As I consider the extraordinary bounty of a beautiful world offered for my pleasure (often at an amazingly low price), I give thanks to the professionals at Customs and Border Protection and ICE.
For blueberries, raspberries and so-sweet clementines in bleak mid-winter, I pause in childlike wonder and thanksgiving.
Inspired by the hope and hard work of the newest Americans, I give thanks to the men and women of USCIS and their work to preserve and protect this nation of immigrants.
For Abdellilah, Annick, and Bahija, Arash, Jonathan, and Tessa, Vino, Shekar, and Toyoka, I give thanks.
I give particular thanks to live in a nation where the ballot is sacred and — with all our current frustrations — elections matter more than guns. So I give thanks to the Secret Service as guardians of our collective choice.
For all my old friends at FEMA I daily give thanks. You are expected to do much more than you are authorized, funded, or organized to do. Yet most of you — most days — do the very best you can with the burden, threat, and opportunity of these extravagant expectations.
For my new friends at SPAR, I admire your intelligence, insight, and ambition, your confidence that the elephant can yet learn to dance. I give thanks for practical idealism and tough-minded optimism.
As a collective the men and women of the United States Coast Guard are the most consistently competent, capable, creative, caring, and courageous I have ever personally encountered. You give me hope that large organizations are able to combine command-and-control with actual thinking and meaningful, mindful action. Thank you for your challenging contrarian model.
I don’t know many from NPPD, I&A, S&T, and other DHS components. I only have the broadest notions of what you do. But thank you. To say much more would probably seem gratuitous (which once meant to express gratitude, but has morphed).
Over the last decade (and a bit more) my life has been enriched to work in homeland security. There are so many state and local officials, so many private sector executives, so many neighbors caring about neighbors who have inspired and taught me so much.
It is also true there are too few Jocks and not nearly enough Leonas.
Chris Bellavita can seem a lonely archangel luminous in pure thought and flames of complex kinosis raising a bright sword to inspire a righteous but worried and rather absent-minded angelic host. Those gathered about him at times seeming much more Clarence Odbody, Angel 2nd Class, than Michael or Gabriel golden and glorious. Yet the archangel persists in loving and leading them.
And please remember, Clarence got the job done.
There are too few Teds, Jennifers, Janets, Patrices and Davids. Each a plural because beside you stand others — still too few — but a remnant that may in the end be sufficient, just enough to see us through.
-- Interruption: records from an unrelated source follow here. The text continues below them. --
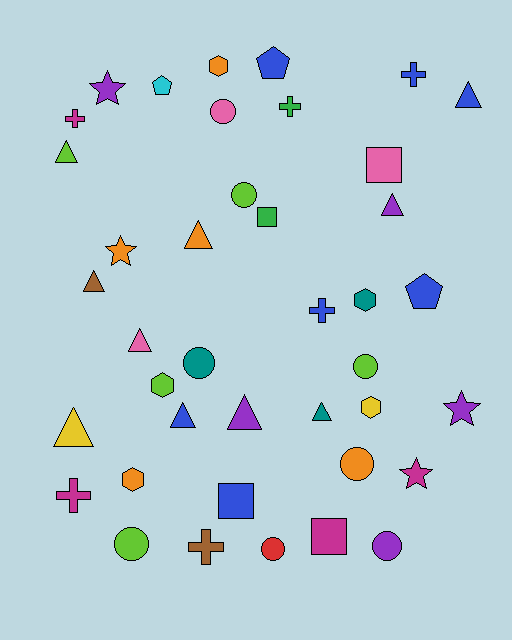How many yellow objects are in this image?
There are 2 yellow objects.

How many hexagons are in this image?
There are 5 hexagons.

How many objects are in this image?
There are 40 objects.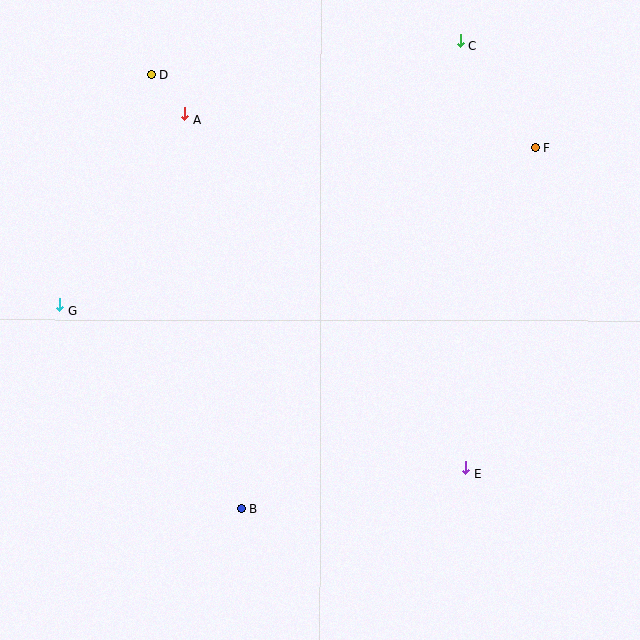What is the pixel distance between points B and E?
The distance between B and E is 227 pixels.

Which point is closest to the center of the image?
Point B at (241, 509) is closest to the center.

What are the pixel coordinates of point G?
Point G is at (60, 310).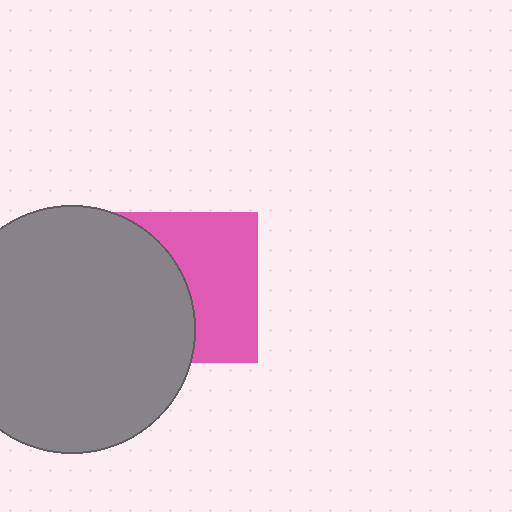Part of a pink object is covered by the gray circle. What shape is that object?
It is a square.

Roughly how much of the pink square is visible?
About half of it is visible (roughly 53%).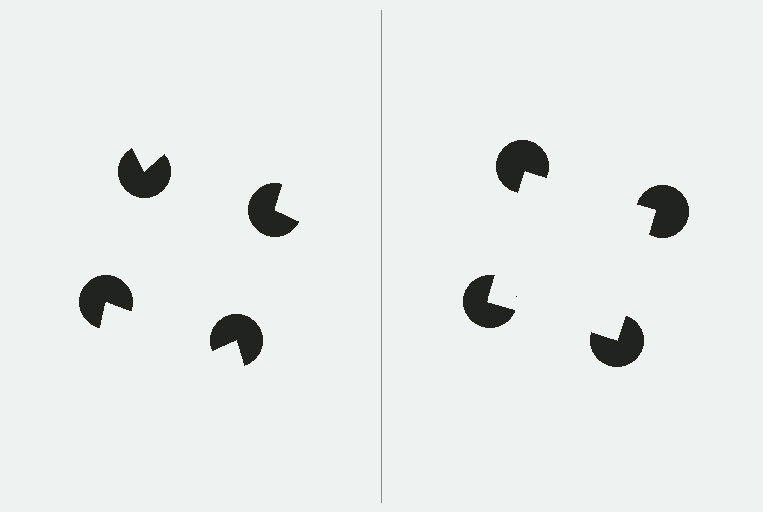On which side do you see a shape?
An illusory square appears on the right side. On the left side the wedge cuts are rotated, so no coherent shape forms.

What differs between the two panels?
The pac-man discs are positioned identically on both sides; only the wedge orientations differ. On the right they align to a square; on the left they are misaligned.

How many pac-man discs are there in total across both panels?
8 — 4 on each side.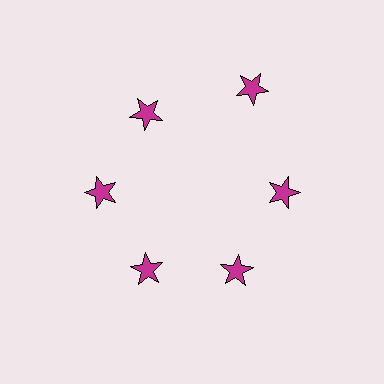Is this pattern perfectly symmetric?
No. The 6 magenta stars are arranged in a ring, but one element near the 1 o'clock position is pushed outward from the center, breaking the 6-fold rotational symmetry.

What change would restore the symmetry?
The symmetry would be restored by moving it inward, back onto the ring so that all 6 stars sit at equal angles and equal distance from the center.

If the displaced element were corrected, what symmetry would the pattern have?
It would have 6-fold rotational symmetry — the pattern would map onto itself every 60 degrees.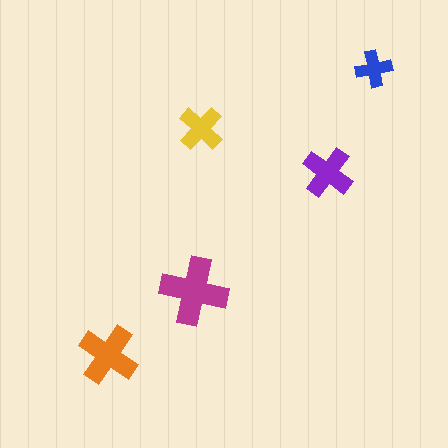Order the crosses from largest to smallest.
the magenta one, the orange one, the purple one, the yellow one, the blue one.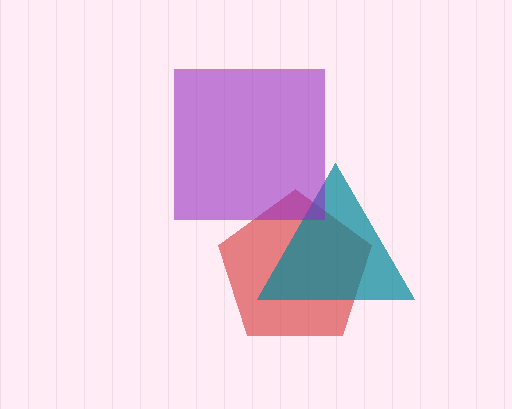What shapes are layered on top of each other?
The layered shapes are: a red pentagon, a teal triangle, a purple square.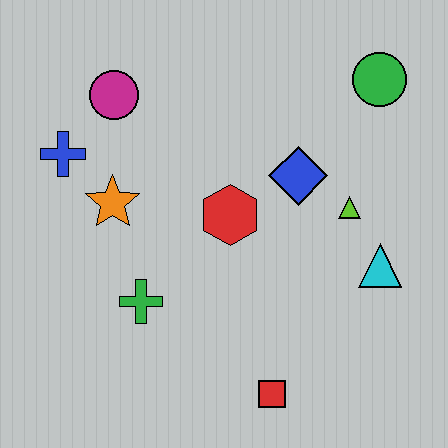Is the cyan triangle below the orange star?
Yes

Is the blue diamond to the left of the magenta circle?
No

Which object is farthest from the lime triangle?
The blue cross is farthest from the lime triangle.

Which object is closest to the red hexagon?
The blue diamond is closest to the red hexagon.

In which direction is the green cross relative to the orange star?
The green cross is below the orange star.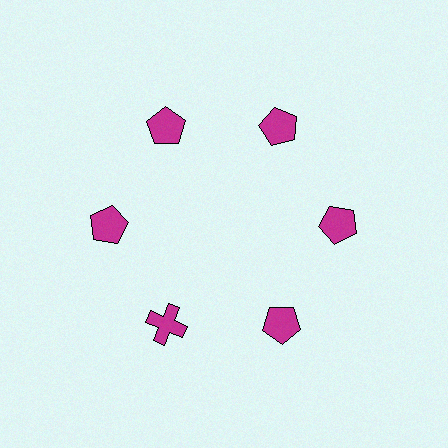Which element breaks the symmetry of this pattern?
The magenta cross at roughly the 7 o'clock position breaks the symmetry. All other shapes are magenta pentagons.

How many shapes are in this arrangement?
There are 6 shapes arranged in a ring pattern.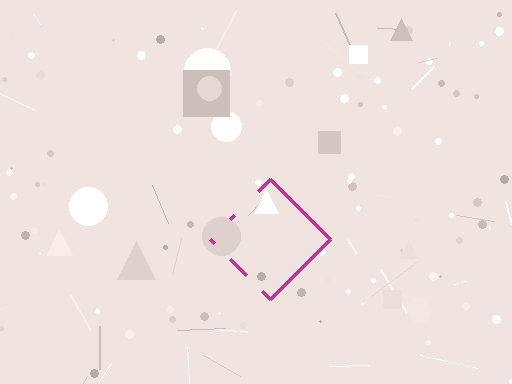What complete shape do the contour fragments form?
The contour fragments form a diamond.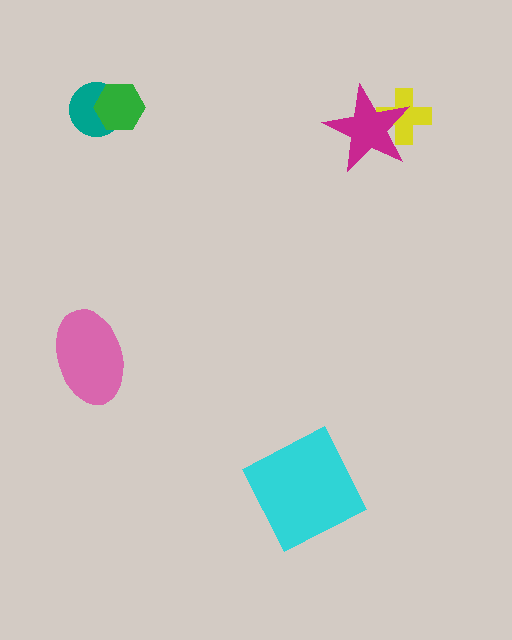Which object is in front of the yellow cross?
The magenta star is in front of the yellow cross.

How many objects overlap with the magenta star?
1 object overlaps with the magenta star.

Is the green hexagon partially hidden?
No, no other shape covers it.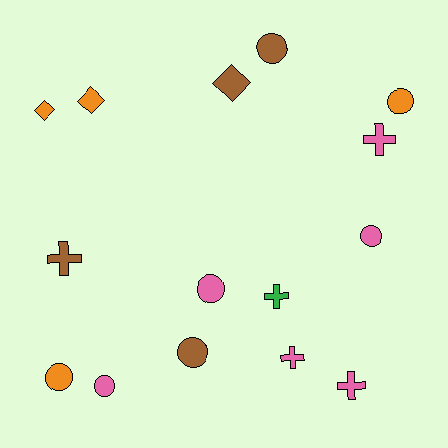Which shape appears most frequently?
Circle, with 7 objects.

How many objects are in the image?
There are 15 objects.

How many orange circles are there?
There are 2 orange circles.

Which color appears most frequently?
Pink, with 6 objects.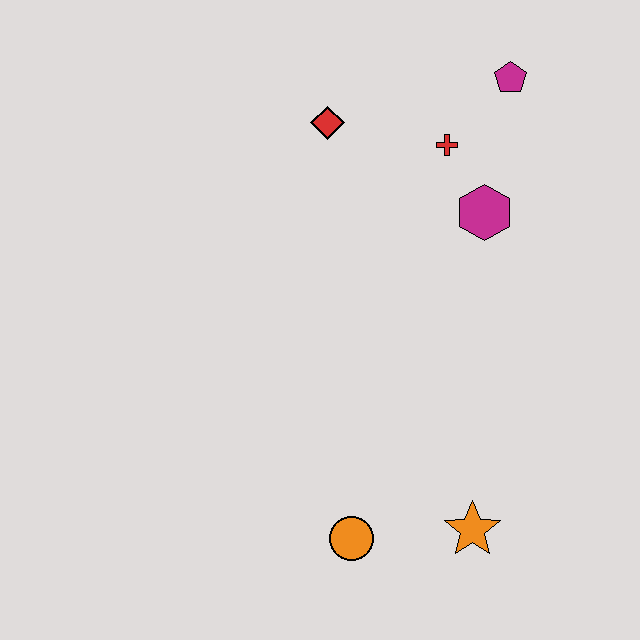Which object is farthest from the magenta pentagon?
The orange circle is farthest from the magenta pentagon.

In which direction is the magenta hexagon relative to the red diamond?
The magenta hexagon is to the right of the red diamond.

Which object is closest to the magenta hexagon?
The red cross is closest to the magenta hexagon.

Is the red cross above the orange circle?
Yes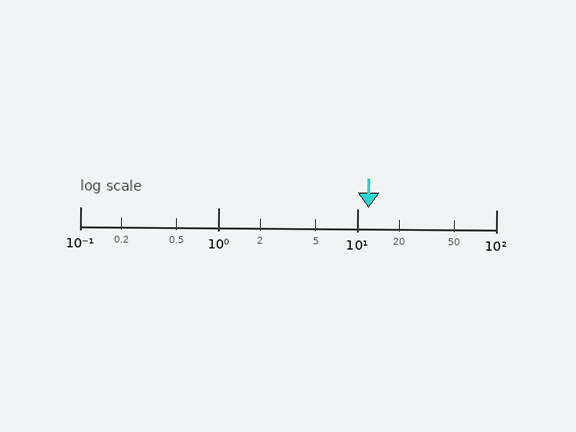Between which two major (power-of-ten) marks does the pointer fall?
The pointer is between 10 and 100.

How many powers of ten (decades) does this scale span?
The scale spans 3 decades, from 0.1 to 100.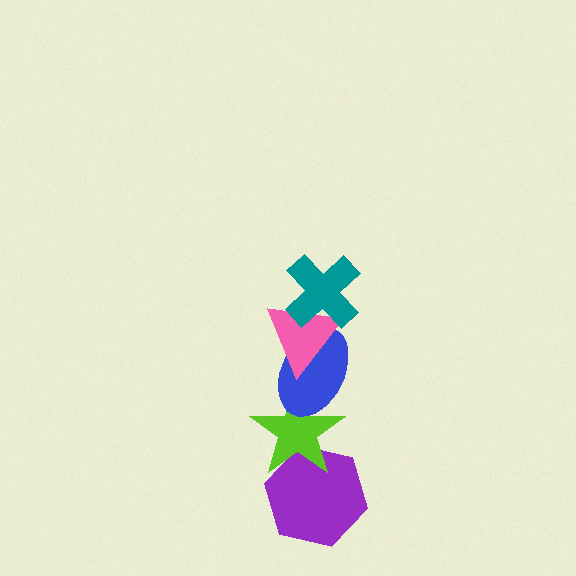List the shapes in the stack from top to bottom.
From top to bottom: the teal cross, the pink triangle, the blue ellipse, the lime star, the purple hexagon.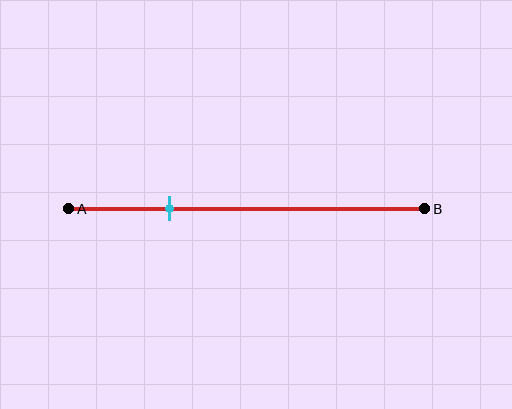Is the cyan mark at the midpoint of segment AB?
No, the mark is at about 30% from A, not at the 50% midpoint.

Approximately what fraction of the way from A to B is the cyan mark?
The cyan mark is approximately 30% of the way from A to B.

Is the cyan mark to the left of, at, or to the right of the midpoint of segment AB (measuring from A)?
The cyan mark is to the left of the midpoint of segment AB.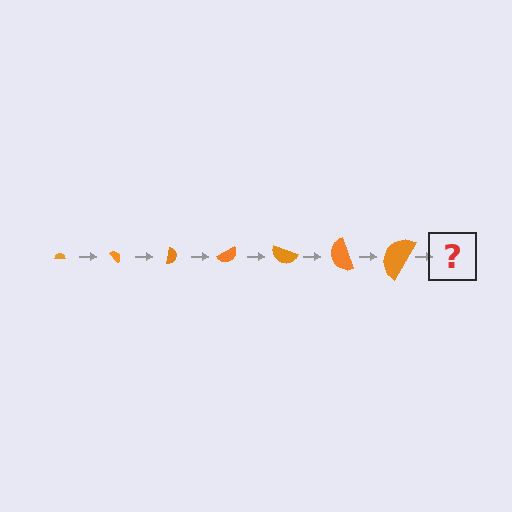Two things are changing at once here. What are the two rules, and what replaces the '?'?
The two rules are that the semicircle grows larger each step and it rotates 50 degrees clockwise each step. The '?' should be a semicircle, larger than the previous one and rotated 350 degrees clockwise from the start.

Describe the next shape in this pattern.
It should be a semicircle, larger than the previous one and rotated 350 degrees clockwise from the start.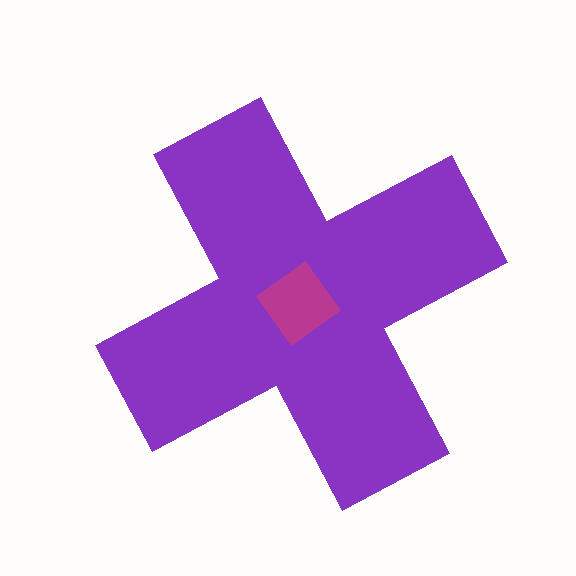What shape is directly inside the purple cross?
The magenta diamond.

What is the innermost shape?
The magenta diamond.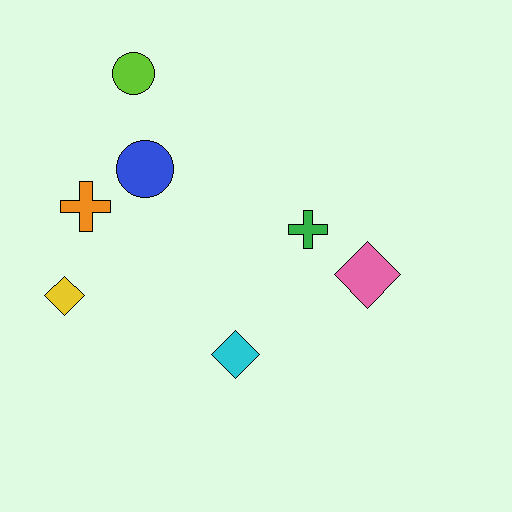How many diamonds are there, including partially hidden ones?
There are 3 diamonds.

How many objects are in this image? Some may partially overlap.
There are 7 objects.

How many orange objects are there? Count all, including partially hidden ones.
There is 1 orange object.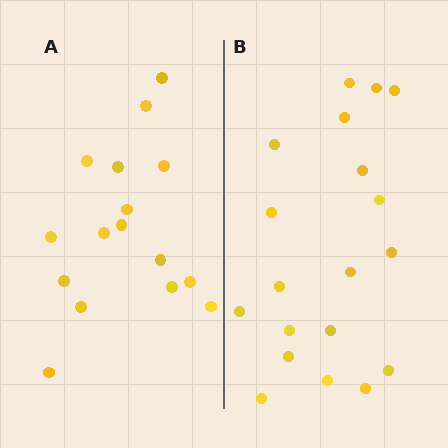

Working with each of you has been a constantly unfolding blessing. Thank you.
There are days that I decide we are — at least I am — doomed, not merely to death (which is not for me a particular cause of dread) but to futile floundering, missed opportunities, and stupid self-limiting selfishness.
But then Ellen or Angela or Ryan — Tuesday it was Maybelle — someone my children’s age, demonstrates such keen intelligence, strategic insight, and willingness to work that I am reassured that strings of mindfulness still stretch over the frets of this species’ long neck. We are instruments capable of great beauty.
Thank you, each of you, for your music.